Kejadiannya di studio Radio Republik Indonesia (RRI) Makassar, Jalan Riburane Nomor 3. Menurut Iwan Azis, begitulah cara kreatif anak-anak muda era itu yang tergabung dalam RRC (Radio Remaja Club). Dia merupakan salah satu unsur ketua dalam kelompok RRC.
“Ketua RRC, saat itu, kalau saya tidak salah ingat, yakni Nasrullah. Dia seorang seniman juga. Saya masih ingat wajahnya,” tutur Iwan Azis.
Saya menjadi teman ngobrol Iwan Azis, sore it, Selasa, 25 Februari 2025. Beberapa saat kemudian bergabung Fadli Andi Natsif, akademisi UIN Alauddin Makassar yang juga seorang penulis.
Iwan Azis yang kita kenal punya jejaring luas di kalangan pengusaha, wartawan, seniman, kala itu masih muda. Seingat dia, saat itu, dia belum menikah. Masih suka nongkrong di RRI, yang memang punya letak strategis di pusat Kota Makassar.
Sebelum ada radio-radio swasta di Makassar, RRI Makassar memang menjadi tempat bagi anak-anak muda untuk menyalurkan hobi mereka. Kala itu, masih disebut sebagai RRI Nusantara IV, dan masih bersiaran di jalur AM dan SW.
Jika menilik sejarahnya, cikal bakal keberadaan RRI sudah ada sejak zaman pendudukan Jepang. Begitu tentara Dai Nipon mendarat di Kota Makassar, tahun 1942, mereka langsung mendirikan stasiun radio. Studionya berada di Jalan Rajawali, dekat Pantai Losari. Stasiun radionya bernama Makassaru Hoso Kyoku (MHK).
Setelah negara Matahari Terbit itu kalah dari pasukan Sekutu, MHK diambil alih dan berganti nama menjadi Radio Omroep Makassar (ROM). Pengelolaan stasiun radio ini di bawah kendali satu badan penyiaran bernama Reegering Voorlightings Dients (RVD).

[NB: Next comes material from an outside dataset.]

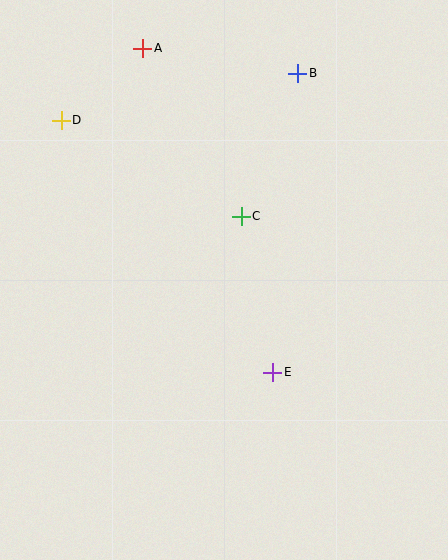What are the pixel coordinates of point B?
Point B is at (298, 73).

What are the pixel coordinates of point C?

Pada tahun 1947, stasiun radio ini berganti nama lagi menjadi Radio Oemroep in Overgangtijd (ROIO), yang dimiliki badan penyiaran tentara Belanda/NICA.

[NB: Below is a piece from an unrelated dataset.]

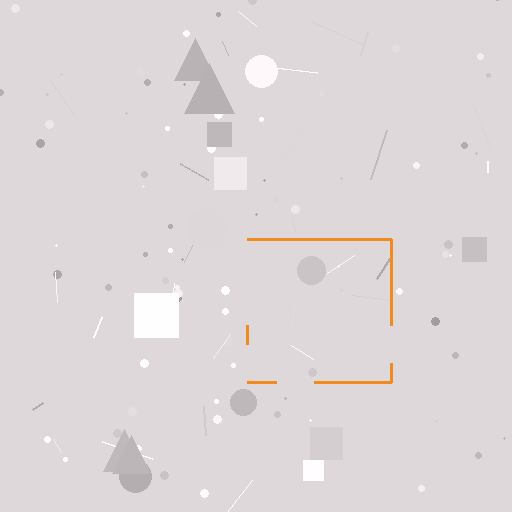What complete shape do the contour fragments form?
The contour fragments form a square.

Di tahun 1950, Kamarsayah, Sutoyo dan Muri tiba dari Jakarta untuk mengambil alih radio ini dan menjadikannya Radio Republik Indonesia (RRI). Selama masa revolusi dan pergolakan, RRI selalu jadi rebutan. Peran dan jasa RRI Makassar sangat signifikan dalam memberikan informasi dan edukasi pada masyarakat.